“What?! That stuff is disgusting!” Already taller than me -- though I suppose it doesn’t take much -- red-haired, and freckled, he couldn’t have been more than fourteen.
I never expected visits from our customers to be among my favorite farm activities. I got into this for a love of the livestock, a passion for the growing. I stick with it when the going gets tough for the pride in producing food -- that, and the adorable piglets. But the people are a definite bonus, and the kids are often the most fun of all.
This boy had come to the farm with his mentors through Big Brothers and Big Sisters; he was wildly unabashed, and completely without inhibitions. Usually it’s the younger kids who ask the most probing questions, but this kid has gone down in farm history, not for his outburst, but for the presumptions that led up to it and his willingness to express them.

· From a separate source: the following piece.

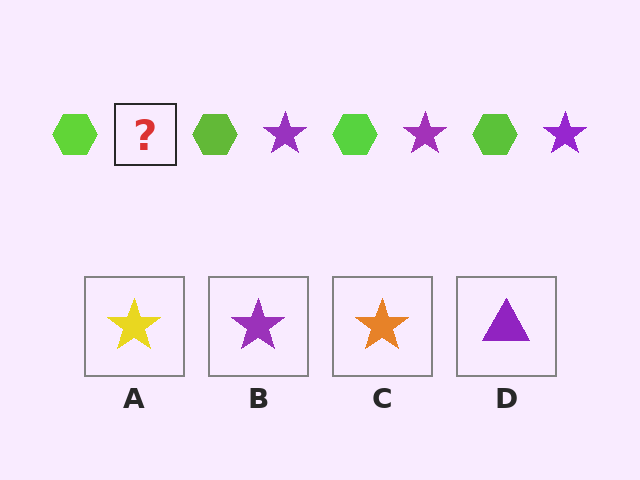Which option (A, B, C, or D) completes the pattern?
B.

“Yeah, but you guys have great breakfasts, I bet. You’re farmers; you get eggs and bacon and...” he trailed off.
“Actually, we’re pretty rushed in the mornings.” I said, “We usually eat Kashi cereal.”
His mouth twisted, his brow furrowed, and he told me exactly what he thought of our morning fare: disgusting.

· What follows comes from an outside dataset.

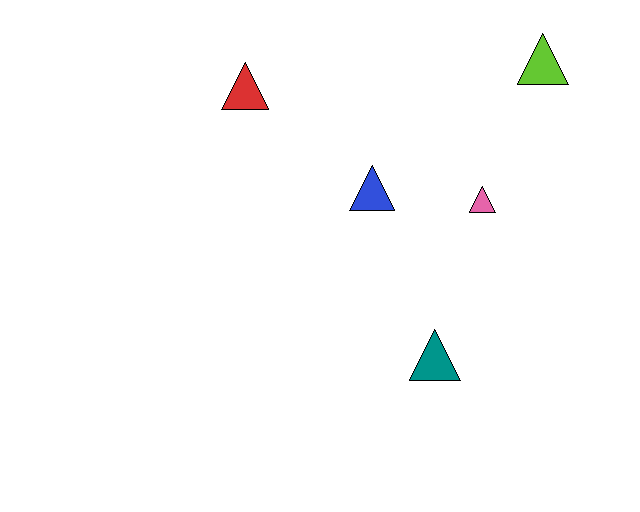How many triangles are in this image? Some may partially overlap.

He counted off a list of his favorite cereals on his fingers. What we call “sugar cereals”, every single one; he was even more outraged when I winked and told him that my kids couldn’t feel like they were missing out on those because they’d never tasted them to begin with. “I’m a mean Mom, aren’t I?” I added jokingly.
“Yes.” he agreed, not nearly as amused.
When kids come to the farm I have three objectives:
- Connect Them to the Source of Their Food
- Send Them Home with a Greater Appreciation of Their Own Lives and Parents
- Open Their Minds to Trying New Foods
It’s a balancing act; allowing them to be as hands on as it takes to plant the seeds of a memory that will last a lifetime, while being mindful of safety both for the visitors and our stock; answering questions in ways that give them enough information, but not too much; and tailoring those answers to the attention span of the child who’s asking each time. But it’s also not as hard as it might seem.
Often, getting the kids in the driveway is the hardest part of all. Families are busy. Farm visits are special occasions that must be squeezed in between Saturday soccer games and weekend homework, but once here, most are eager to dive in. Their young minds are like sponges that soak up everything around.
It’s incredible watching the light in their eyes as they make the connection between chicken and egg and finally the scrambled dish they enjoy in the mornings; between pig and bacon, cow and milk, tomato and ketchup. As a farmer there’s nothing more rewarding than watching that boy -- like so many who have come before and after -- leave with an armful of eggs and a determination to have a better farm breakfast than the farmers do. As we continue to shape the way eaters and farmers interact in this modern food system I can't wait to see both more kids on the farm and more messages from farmers coming straight to kids in their homes, schools, and extracurricular activities. Because if I had to pick just one lesson I wanted to share with the world, it's that farm to fork relationships are key in developing healthy eating habits.